Automne
1998

Sommaire
des projets



Dominique BIGOT (GM01) - Patrice CHARBONNIER (GM01) - Samuel GUILBERT (TC03)


I. LE SIGNAL DE LA PAROLE
       1. De l'organe aux sons
       2. Les limites de cet outil

II. SYNTHÉTISEURS VOCAUX
       1. L'évolution des dispositifs
       2. La prosodie
       3. Notre système : le synthétiseur vocal

III. APPLICATIONS DU SYNTHÉTISEUR
       1. Situations possibles
       2. Apprentissage
       3. Dans le futur

CONCLUSION

BIBLIOGRAPHIE




I. LE SIGNAL DE LA PAROLE


1. De l'organe aux sons

a. Anatomie des organes phonatoires

Remarque : la parole est une fonction surajoutée. En effet, la langue et les lèvres servent principalement à manger et à avaler, les poumons et la trachée servent à la respiration. C'est l'évolution vers la parole qui a parallèlement impliqué le développement de différentes structures telles la langue et les lèvres.

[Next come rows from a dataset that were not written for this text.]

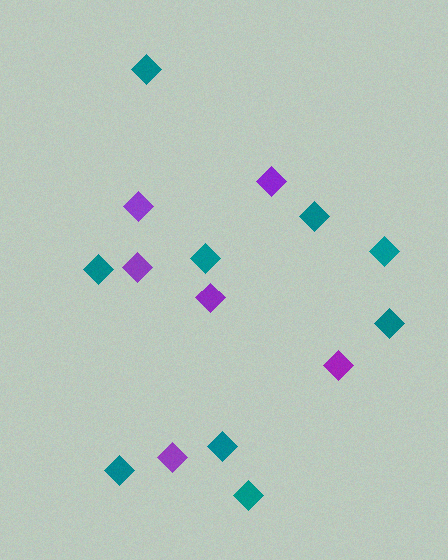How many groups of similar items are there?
There are 2 groups: one group of teal diamonds (9) and one group of purple diamonds (6).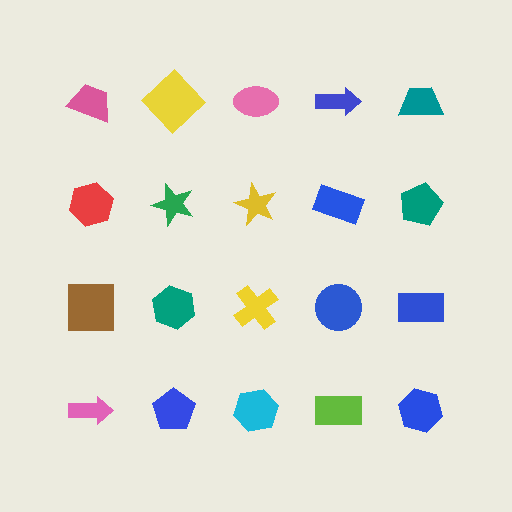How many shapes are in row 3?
5 shapes.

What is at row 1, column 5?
A teal trapezoid.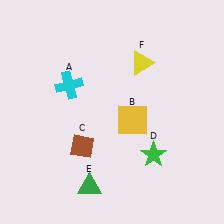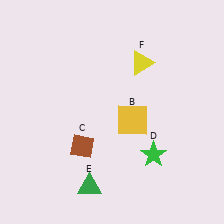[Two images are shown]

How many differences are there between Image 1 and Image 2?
There is 1 difference between the two images.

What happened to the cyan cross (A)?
The cyan cross (A) was removed in Image 2. It was in the top-left area of Image 1.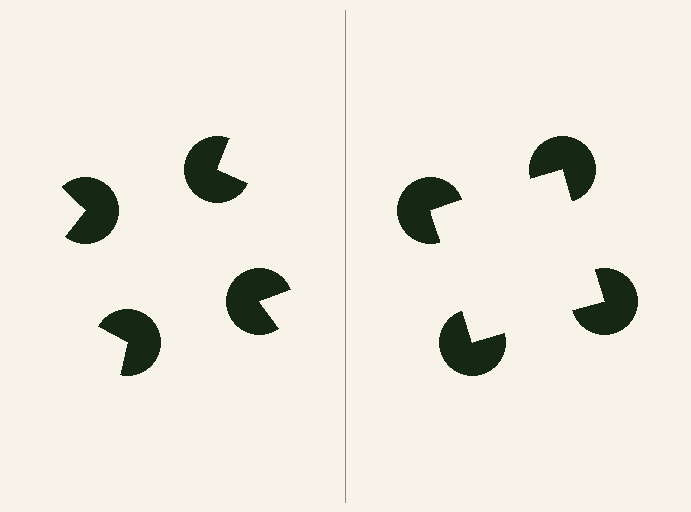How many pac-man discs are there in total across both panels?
8 — 4 on each side.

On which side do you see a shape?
An illusory square appears on the right side. On the left side the wedge cuts are rotated, so no coherent shape forms.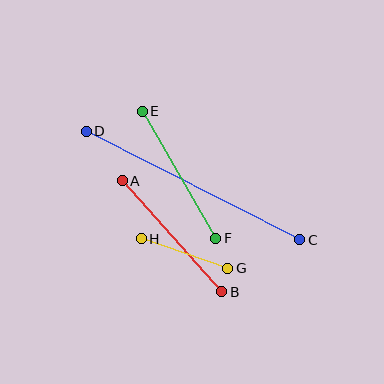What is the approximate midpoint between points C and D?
The midpoint is at approximately (193, 186) pixels.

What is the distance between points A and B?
The distance is approximately 149 pixels.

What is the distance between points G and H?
The distance is approximately 91 pixels.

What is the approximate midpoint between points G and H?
The midpoint is at approximately (185, 254) pixels.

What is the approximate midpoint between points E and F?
The midpoint is at approximately (179, 175) pixels.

b. Production du signal de parole (son très élaboré)

Le son, pour être produit, a besoin d'un support : l'air. Cet air est envoyé des poumons dans le larynx et passe par les cordes vocales. Ce sont elles qui vont convertir cette énergie en bruits audibles. Puis le mouvement des lèvres, de la langue par rapport au palais, mais aussi des narines, en changeant la forme du tractus vocal, transforment le bruit en différents sons de paroles.

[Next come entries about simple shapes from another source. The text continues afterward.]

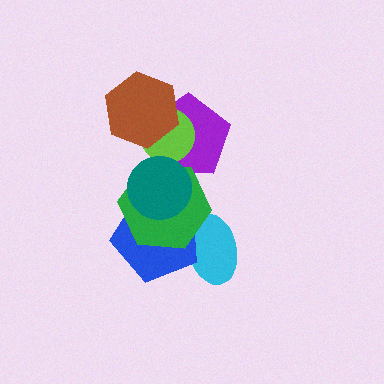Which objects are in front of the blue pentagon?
2 objects cover part of the blue pentagon: the green hexagon and the teal circle.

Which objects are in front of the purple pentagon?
4 objects cover part of the purple pentagon: the lime circle, the brown hexagon, the green hexagon and the teal circle.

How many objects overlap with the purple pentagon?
4 objects overlap with the purple pentagon.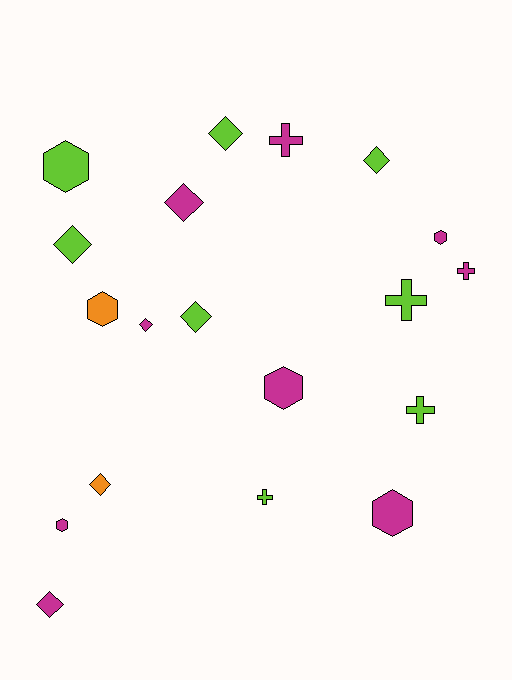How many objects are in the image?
There are 19 objects.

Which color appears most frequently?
Magenta, with 9 objects.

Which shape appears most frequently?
Diamond, with 8 objects.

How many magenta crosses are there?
There are 2 magenta crosses.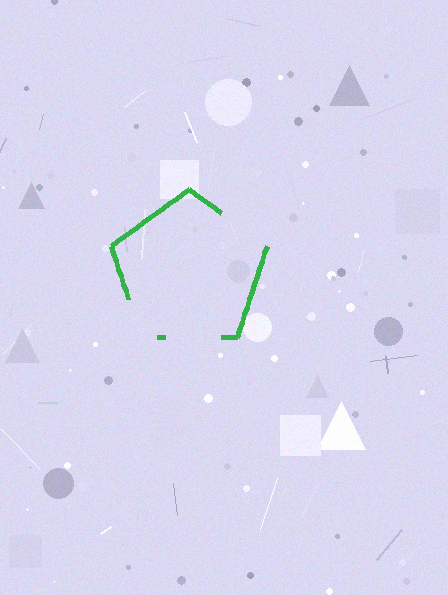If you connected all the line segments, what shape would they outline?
They would outline a pentagon.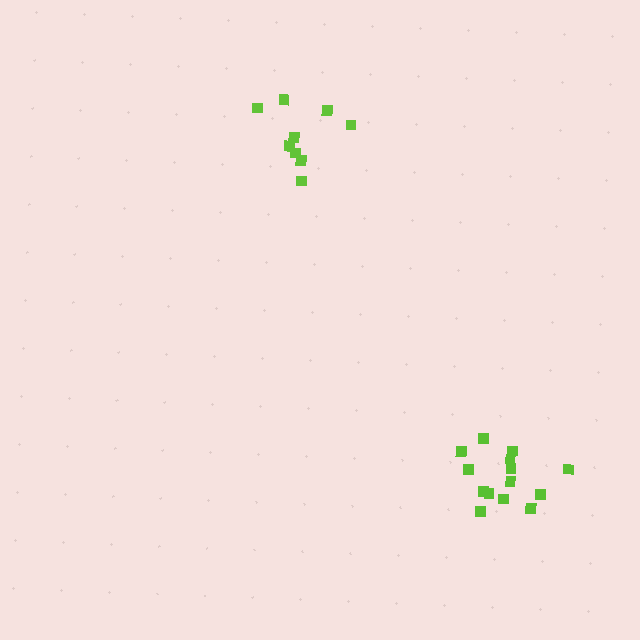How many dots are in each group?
Group 1: 14 dots, Group 2: 9 dots (23 total).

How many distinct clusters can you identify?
There are 2 distinct clusters.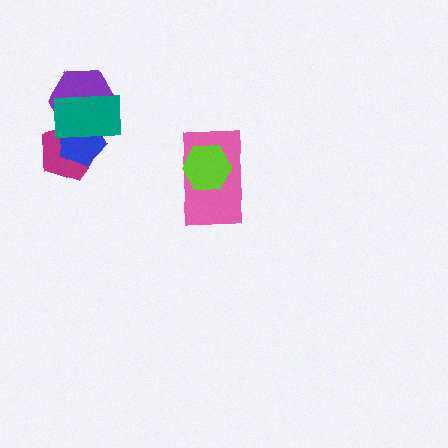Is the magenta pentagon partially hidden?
Yes, it is partially covered by another shape.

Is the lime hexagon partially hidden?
No, no other shape covers it.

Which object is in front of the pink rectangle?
The lime hexagon is in front of the pink rectangle.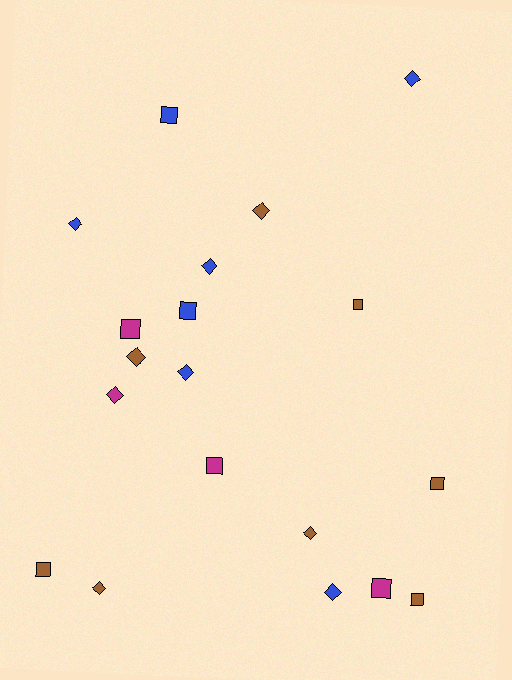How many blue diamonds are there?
There are 5 blue diamonds.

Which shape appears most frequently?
Diamond, with 10 objects.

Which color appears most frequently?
Brown, with 8 objects.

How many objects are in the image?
There are 19 objects.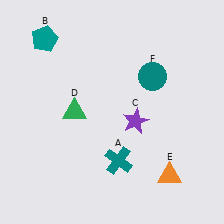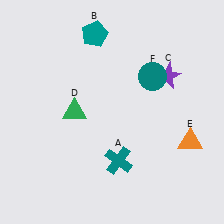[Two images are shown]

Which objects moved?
The objects that moved are: the teal pentagon (B), the purple star (C), the orange triangle (E).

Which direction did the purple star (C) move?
The purple star (C) moved up and to the right.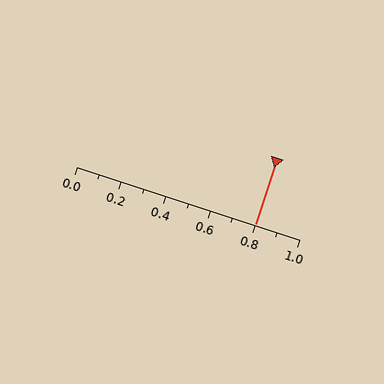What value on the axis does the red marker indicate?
The marker indicates approximately 0.8.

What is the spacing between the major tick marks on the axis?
The major ticks are spaced 0.2 apart.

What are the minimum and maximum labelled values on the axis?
The axis runs from 0.0 to 1.0.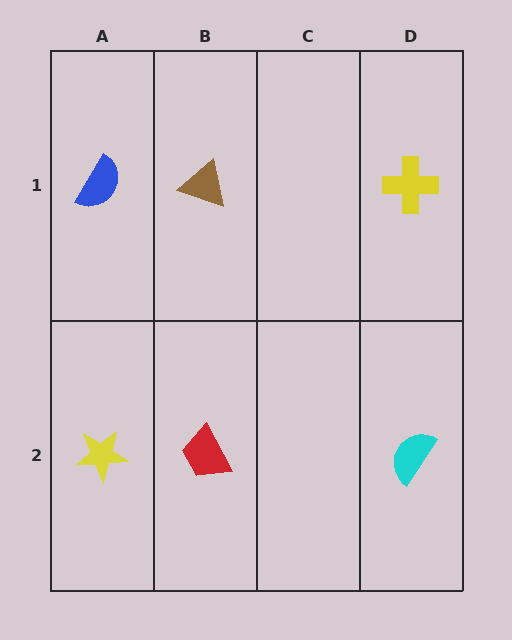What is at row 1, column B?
A brown triangle.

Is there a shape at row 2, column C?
No, that cell is empty.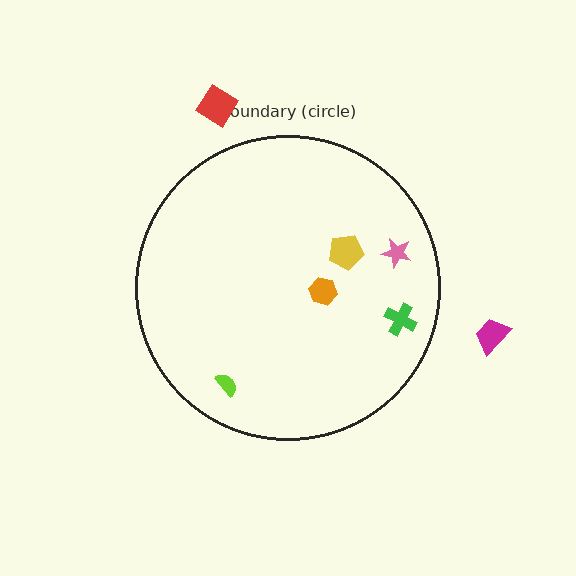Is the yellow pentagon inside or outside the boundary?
Inside.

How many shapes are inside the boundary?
5 inside, 2 outside.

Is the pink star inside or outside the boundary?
Inside.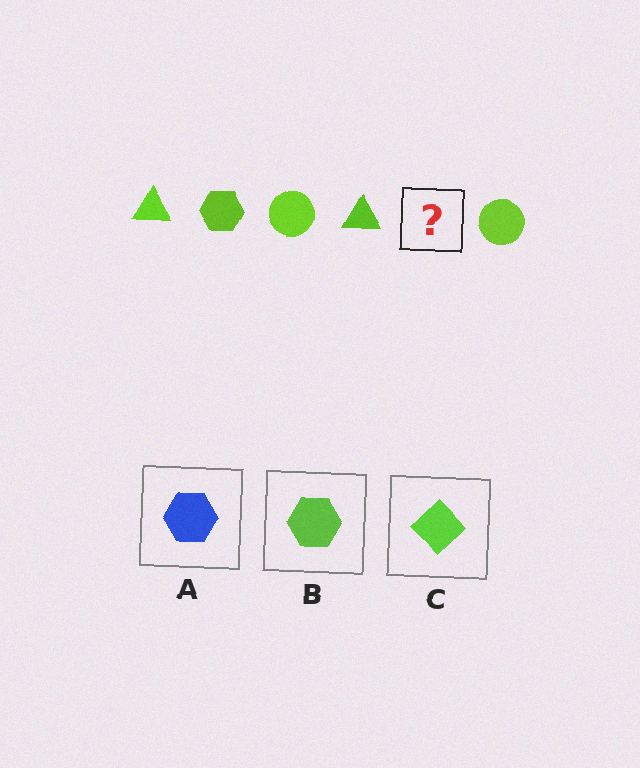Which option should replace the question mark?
Option B.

Ce sont donc ces changements de configuration du tractus vocal qui induisent les variations dans les sons que nous produisons. Il en est de même pour certains instruments de musique tels la clarinette et le haut bois : le souffle fait vibrer la bouche (énergie convertie en bruits audibles), puis on fait varier les ouvertures, ce qui change la configuration dans la caisse de résonance, et donc fait varier le son.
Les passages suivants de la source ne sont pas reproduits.